Esmer kadın başını kaldırmadan cevap verdi:
- Hayır ağabey hiçbir şeyim yok, meşgulüm de... Yaşlı adam neşeli:
- Yok canım, sen işlerken de konuşmasını pek iyi becerirsin, dedi her halde bir üzüntün var.
Sonra Behiye'nin yanına yaklaştı:
- Bu hırka kime örülüyor? Ne tatlı bir rengi var, bayılırım maviye. İnsanın adeta baktıkça gözleri, ruhu dinleniyor. Kendin için mi?
- Evet, ağabey.
- Bir tane de Saliha'ya örsen ne kadar memnun olur.

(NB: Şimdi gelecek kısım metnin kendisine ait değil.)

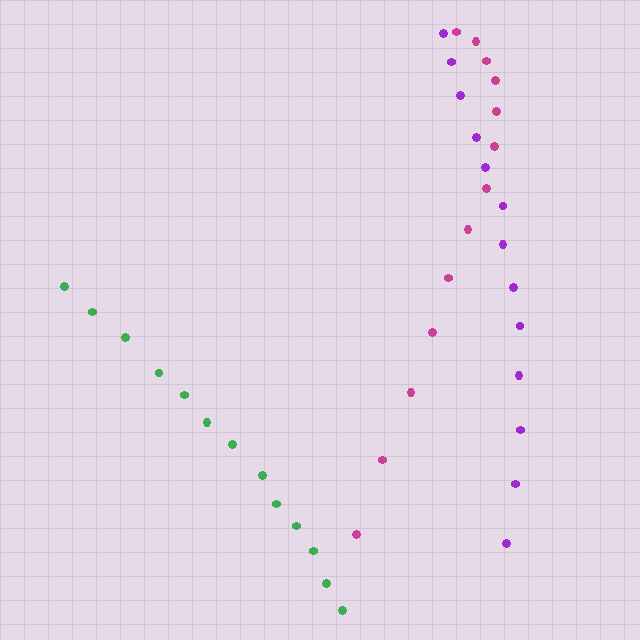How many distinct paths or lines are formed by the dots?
There are 3 distinct paths.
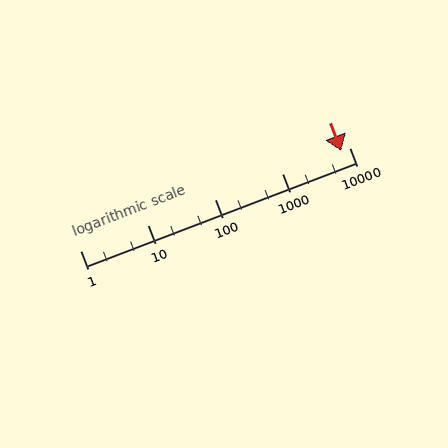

Esmer kadın siyah nazarlarını karşısındaki erkeğe doğru kaldırdı, bir şey söyleyecekmiş gibi uzun uzun baktı. Bu karanlık gözlerde, esrarlı bir hissin kıvılcımı, bir bıçak yarasını hatırlatan o renksiz ince dudaklarda gizli bir ıstırabın acılığı vardı. Bu soğuk gülüş, hıçkırıklarının kalbinden taşmak isteyen kininin maskelenmiş bir ifadesi idi. Hüsrev paşa, hiçbir şeyi anlamamış gibi iki üç adım attı ve ayni sükunetle çalışan diğer kadının sarışın başını okşadı:
- Jülide, ya sen kızım? Benim küçük gelinim ne yapıyorsun bakayım?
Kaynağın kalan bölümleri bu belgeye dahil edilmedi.